I have used this series several times to make the point that President Obama, rather than reversing the Bush-Cheney administration’s assault on the rule of law, has continued and codified it, turning the illegal into the bipartisan norm. Last Monday, on behalf of Obama, Attorney General Eric Holder took the next step down this now well trodden road. In his NYT coverage, Charlie Savage wrote that Holder

asserted on Monday that it is lawful for the government to kill American citizens if officials deem them to be operational leaders of Al Qaeda who are planning attacks on the United States and if capturing them alive is not feasible.

“Given the nature of how terrorists act and where they tend to hide, it may not always be feasible to capture a United States citizen terrorist who presents an imminent threat of violent attack,” Mr. Holder said in a speech at Northwestern University’s law school. “In that case, our government has the clear authority to defend the United States with lethal force.”

While Mr. Holder is not the first administration official to address the targeted killing of citizens — the Pentagon’s general counsel, Jeh Johnson, did so last month at Yale Law School, for example — it was notable for the nation’s top law enforcement official to declare that it is constitutional for the government to kill citizens without any judicial review under certain circumstances. Mr. Holder’s remarks about the targeted killing of United States citizens were a centerpiece of a speech describing legal principles behind the Obama administration’s counterterrorism policies.

It’s worth keeping in mind one thing Holder did not do, which was to make public the memo that David Barron and Martin Lederman, as members of the Justice Department’s Office of Legal Counsel, prepared to justify the White House decision to kill US citizen Anwar al-Awlaki in Yemen last September by a drone strike. As Scott Horton concludes in his analysis of Holder’s speech, “If America is truly sticking to her laws and values, then she should have no difficulty exposing her policies to public scrutiny.” And administration officials have yet to provide any explanation for the assassination two weeks later of al-Awlaki’s 16-year-old son Abdulrahman.

As for the use of the word ‘assassination’, Holder objected, arguing that such operations “are not, and the use of that loaded term is misplaced. Assassinations are unlawful killings. Here, for the reasons I have given, the U.S. government’s use of lethal force in self defense against a leader of al Qaeda or an associated force who presents an imminent threat of violent attack would not be unlawful—and therefore would not violate the Executive Order banning assassination or criminal statutes.” Turning to Horton again for analysis, we learn that

Holder was referring specifically to Executive Order 13222, issued by President Ronald Reagan in 1981, which says, “No person employed by or acting on behalf of the United States Government shall engage in, or conspire to engage in, assassination.” But as with so much U.S. national-security legislation, this order turns out to be far less than meets the eye.
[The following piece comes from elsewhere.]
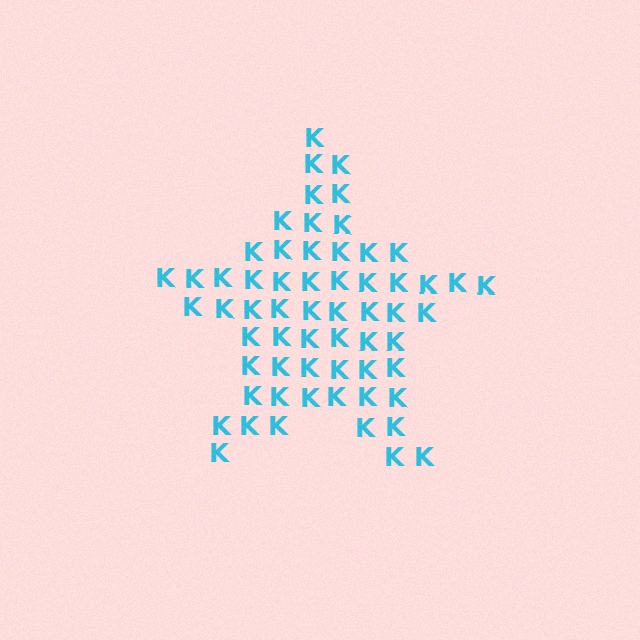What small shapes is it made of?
It is made of small letter K's.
Simplified, the present law of EO 13222 could be summarized this way: “No one shall be assassinated—unless the president authorizes it, in which case we will refrain from calling it an assassination.”

I could go on, but it’s too discouraging. See instead the lead editorial in today’s NYT.

See also digby’s post yesterday, in a different context, on Obama and civil liberties. I’ll end with an excerpt:

I think you have to take [Obama] at his word and accept that what he’s done in this realm in the past three years was done because he believes they are “what works.” The problem is that “what works” doesn’t always comport with our values and our beliefs. (And none of this is to say that any of it necessarily “works” either, simply that the government obviously believes it does.)

That’s one of the reasons we have a constitution and a set of ideals to guide us. Solely depending on “what works” naturally leads to authoritarianism … After the policies of this first term, making respect for civil liberties and a lasting humane national security policy part of his legacy is going to be a very tough row to hoe because they reflect values of such transcendent importance. “What works” is very often the opposite of the values we supposedly hold dear — you either believe in them or you don’t. And for the last three years, it’s been the latter.